En dépit de ma lenteur à cheminer à travers les couloirs de la prison, nous rejoignons bientôt l'entrée d'une pièce où nous attendent les homologues médicaux de mes gardiens habituels. Ils sont tout aussi métalliques et informatisés. Orange aussi. Comme les autres. Tout est propre et aseptisé autour de nous. Même la grisaille habituelle d'ADX est partie. Ses murs de béton lisses et ternes ont laissé la place à une petite salle immaculée du sol au plafond. C'est tellement éblouissant et irréel dans la lumière des halogènes que vous plissez mes yeux. Il n'y a là qu'une table d'exécution surmontée d'une pendule électronique murale qui indique 16:02. À côté de la table, une desserte à roulettes présente une série d'instruments médicaux.

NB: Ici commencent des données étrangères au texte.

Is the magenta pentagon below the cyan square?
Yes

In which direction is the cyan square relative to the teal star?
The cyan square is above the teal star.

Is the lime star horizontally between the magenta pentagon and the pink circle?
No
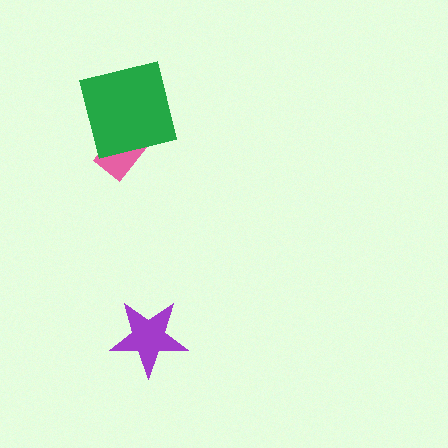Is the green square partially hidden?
No, no other shape covers it.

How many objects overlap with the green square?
1 object overlaps with the green square.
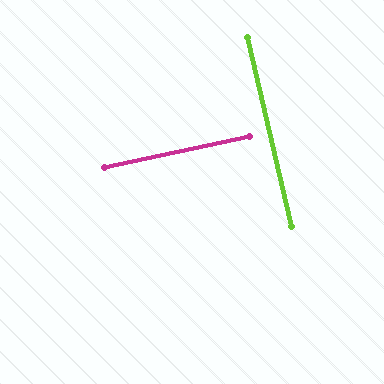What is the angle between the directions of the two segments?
Approximately 89 degrees.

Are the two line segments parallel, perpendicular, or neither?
Perpendicular — they meet at approximately 89°.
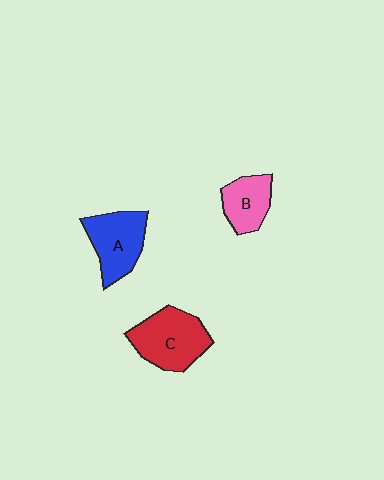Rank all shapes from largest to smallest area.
From largest to smallest: C (red), A (blue), B (pink).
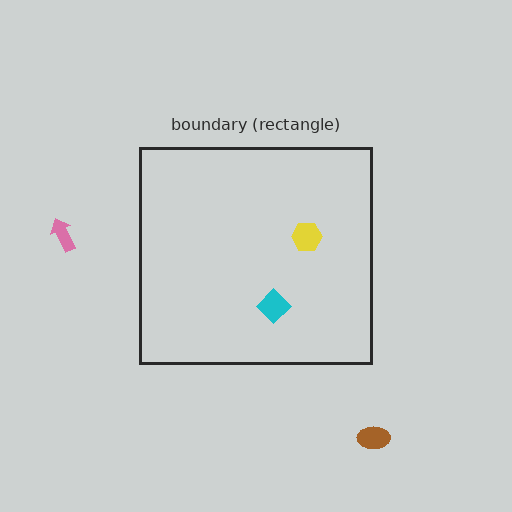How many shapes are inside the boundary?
2 inside, 2 outside.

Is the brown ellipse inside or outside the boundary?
Outside.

Je sens votre malaise grandir au plus profond de moi, alors que les robots matons m'aident à m'allonger sur la table blanche matelassée découpée à la forme d'un corps humain. Il m'ôtent mes chaînes pour laisser leurs ersatz médicaux me sangler précautionneusement les bras en croix sur la table en veillant à ne pas couper ma circulation sanguine. Cela gênerai l'exécution.

Je les laisse faire.

Avec indifférence et abandon.

Voilà on y est.

Juste en face de moi, il y a une large et longue vitre blindée. Opaque comme un miroir sans tain qui permet d'observer sans être vu. C'est ainsi qu'ils procèdent. Lâchement. Comme toujours. Mes yeux ne croisent jamais leurs visages, mais eux me voient en permanence, et aujourd'hui plus que jamais, je devine leur présence. À cet instant, je sais qu'ils sont là, derrière la vitre, à attendre que les robots aient fini de tout installer et qu'ils supervisent chacune des manipulations. Mais ils n'interviendront pas : toute la procédure qui dure une vingtaine de minutes est automatisée.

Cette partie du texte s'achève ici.